フトアゴヒゲトカゲを健康に飼育するにはビタミンとUV-Bが必要です。

UV-B単独のライトもありますが、我が家ではUV-Bと温熱球&明かりが一体化したライトを使用していました。

温度管理やライトの管理方法は?

前述のように、フトアゴヒゲトカゲの飼育には様々なアイテムが必要になってきます。

そして、それぞれに電源を入れる必要があります。

・朝、明かりをつけ、夜、明かりを消す。
・昼間、ホットスポットを作る。
・昼間、UV-Bを当てる。
・常に20℃以下にならないように管理する。

一日中ケージに張り付いているわけにはいきませんので、これらを手動で行うのは難しいことです。

そこで、優れものアイテムが登場です!

爬虫類用のサーモスタットです。


様々なアイテムの電源をサーモスタットに刺し、いろいろと設定をします。

我が家の場合、12時にUV-B&ライトが点灯し、21時に消灯。

クールスポットの温度が19℃以下、32℃以上になるとアラームが鳴るようにセットしていました。
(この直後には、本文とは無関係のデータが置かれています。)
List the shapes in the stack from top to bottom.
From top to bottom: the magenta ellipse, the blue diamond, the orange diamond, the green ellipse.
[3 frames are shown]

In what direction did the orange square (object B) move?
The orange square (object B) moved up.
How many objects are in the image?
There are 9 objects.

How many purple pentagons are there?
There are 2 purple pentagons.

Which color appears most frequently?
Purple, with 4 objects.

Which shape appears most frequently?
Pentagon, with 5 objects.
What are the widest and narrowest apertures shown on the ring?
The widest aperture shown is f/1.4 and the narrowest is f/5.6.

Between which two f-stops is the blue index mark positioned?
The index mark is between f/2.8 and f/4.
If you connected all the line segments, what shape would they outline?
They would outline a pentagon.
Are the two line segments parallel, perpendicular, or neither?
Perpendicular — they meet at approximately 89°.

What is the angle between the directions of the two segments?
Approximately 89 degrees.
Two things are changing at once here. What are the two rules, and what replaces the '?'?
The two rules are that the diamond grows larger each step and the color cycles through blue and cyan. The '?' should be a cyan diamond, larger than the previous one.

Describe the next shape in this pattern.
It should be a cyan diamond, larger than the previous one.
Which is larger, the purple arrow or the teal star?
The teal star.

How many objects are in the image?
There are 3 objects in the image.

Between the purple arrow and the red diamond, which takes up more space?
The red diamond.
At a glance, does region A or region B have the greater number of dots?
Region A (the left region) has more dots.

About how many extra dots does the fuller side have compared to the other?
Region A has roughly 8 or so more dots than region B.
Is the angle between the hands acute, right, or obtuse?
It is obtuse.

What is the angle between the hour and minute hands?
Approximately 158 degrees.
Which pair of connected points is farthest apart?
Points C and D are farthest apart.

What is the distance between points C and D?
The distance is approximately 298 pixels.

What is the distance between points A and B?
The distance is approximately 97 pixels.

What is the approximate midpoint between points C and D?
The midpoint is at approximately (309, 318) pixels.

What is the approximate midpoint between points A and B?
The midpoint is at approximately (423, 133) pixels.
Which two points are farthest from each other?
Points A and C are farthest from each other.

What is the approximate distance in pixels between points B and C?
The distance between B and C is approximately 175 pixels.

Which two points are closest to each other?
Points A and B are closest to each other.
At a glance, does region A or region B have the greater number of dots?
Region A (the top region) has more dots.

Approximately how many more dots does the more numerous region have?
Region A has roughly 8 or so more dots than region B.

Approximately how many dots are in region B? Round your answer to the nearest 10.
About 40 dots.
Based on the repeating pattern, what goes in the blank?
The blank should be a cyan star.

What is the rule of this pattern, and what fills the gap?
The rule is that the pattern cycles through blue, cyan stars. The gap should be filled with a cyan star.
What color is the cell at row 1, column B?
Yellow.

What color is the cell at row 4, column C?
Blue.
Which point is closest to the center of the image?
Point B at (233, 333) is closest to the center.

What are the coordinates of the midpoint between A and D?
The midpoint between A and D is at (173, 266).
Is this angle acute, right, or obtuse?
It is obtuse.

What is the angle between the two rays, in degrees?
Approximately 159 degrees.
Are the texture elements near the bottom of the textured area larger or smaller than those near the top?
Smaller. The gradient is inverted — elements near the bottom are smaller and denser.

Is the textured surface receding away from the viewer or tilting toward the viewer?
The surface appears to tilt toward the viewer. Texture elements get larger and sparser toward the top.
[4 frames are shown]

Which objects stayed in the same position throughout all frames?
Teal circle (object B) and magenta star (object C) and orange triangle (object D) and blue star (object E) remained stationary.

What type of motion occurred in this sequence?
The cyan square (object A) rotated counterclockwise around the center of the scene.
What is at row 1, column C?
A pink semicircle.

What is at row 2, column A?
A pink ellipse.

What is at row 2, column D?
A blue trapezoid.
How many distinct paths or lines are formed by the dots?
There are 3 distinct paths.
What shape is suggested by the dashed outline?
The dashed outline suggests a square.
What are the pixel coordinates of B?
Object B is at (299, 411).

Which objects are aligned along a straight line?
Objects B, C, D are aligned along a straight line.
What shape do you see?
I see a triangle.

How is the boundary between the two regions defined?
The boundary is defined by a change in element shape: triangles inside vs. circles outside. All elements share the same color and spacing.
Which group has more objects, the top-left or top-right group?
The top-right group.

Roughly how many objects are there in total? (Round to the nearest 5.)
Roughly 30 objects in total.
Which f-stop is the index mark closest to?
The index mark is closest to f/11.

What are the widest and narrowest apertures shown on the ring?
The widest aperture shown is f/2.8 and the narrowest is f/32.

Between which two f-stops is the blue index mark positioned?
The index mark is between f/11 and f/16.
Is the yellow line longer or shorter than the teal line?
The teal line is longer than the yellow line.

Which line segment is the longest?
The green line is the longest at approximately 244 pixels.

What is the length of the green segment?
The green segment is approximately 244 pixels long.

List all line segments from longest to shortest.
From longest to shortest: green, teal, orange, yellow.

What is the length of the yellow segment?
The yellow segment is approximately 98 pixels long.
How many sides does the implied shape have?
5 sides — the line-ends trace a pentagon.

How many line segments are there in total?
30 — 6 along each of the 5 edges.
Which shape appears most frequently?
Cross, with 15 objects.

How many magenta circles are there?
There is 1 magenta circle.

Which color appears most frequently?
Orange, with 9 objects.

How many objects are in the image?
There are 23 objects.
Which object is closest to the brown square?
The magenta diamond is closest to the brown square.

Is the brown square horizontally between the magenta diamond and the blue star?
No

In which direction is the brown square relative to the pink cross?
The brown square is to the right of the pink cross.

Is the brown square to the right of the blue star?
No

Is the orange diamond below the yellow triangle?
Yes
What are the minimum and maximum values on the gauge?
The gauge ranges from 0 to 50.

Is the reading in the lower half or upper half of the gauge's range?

これさえあれば、温度も明かりも紫外線もノータッチです!

ただ、これらのグッズは冷やすことはできないので、夏場は人間の部屋全体を涼しくするようエアコンが必要です。

写真のサーモスタットは昔のものなので、現在同じものの販売はないようです。

お探しの方はこちらを参考になさってください。

まとめ

ペットとしてあまり馴染みのないフトアゴヒゲトカゲについてご紹介しましたがいかがでしたか?

爬虫類の飼育は大変でお金がかかるイメージがあるかもしれませんが、便利な道具がたくさん販売されていますので、私は飼育してみて思ったより手がかからないと思いました。

金銭的には初期費用はある程度かかりますが、揃えてしまえばさほどお金もかからず飼育することが出来ます。

次回はフトアゴヒゲトカゲの食事や飼育方法についてご紹介したいと思います。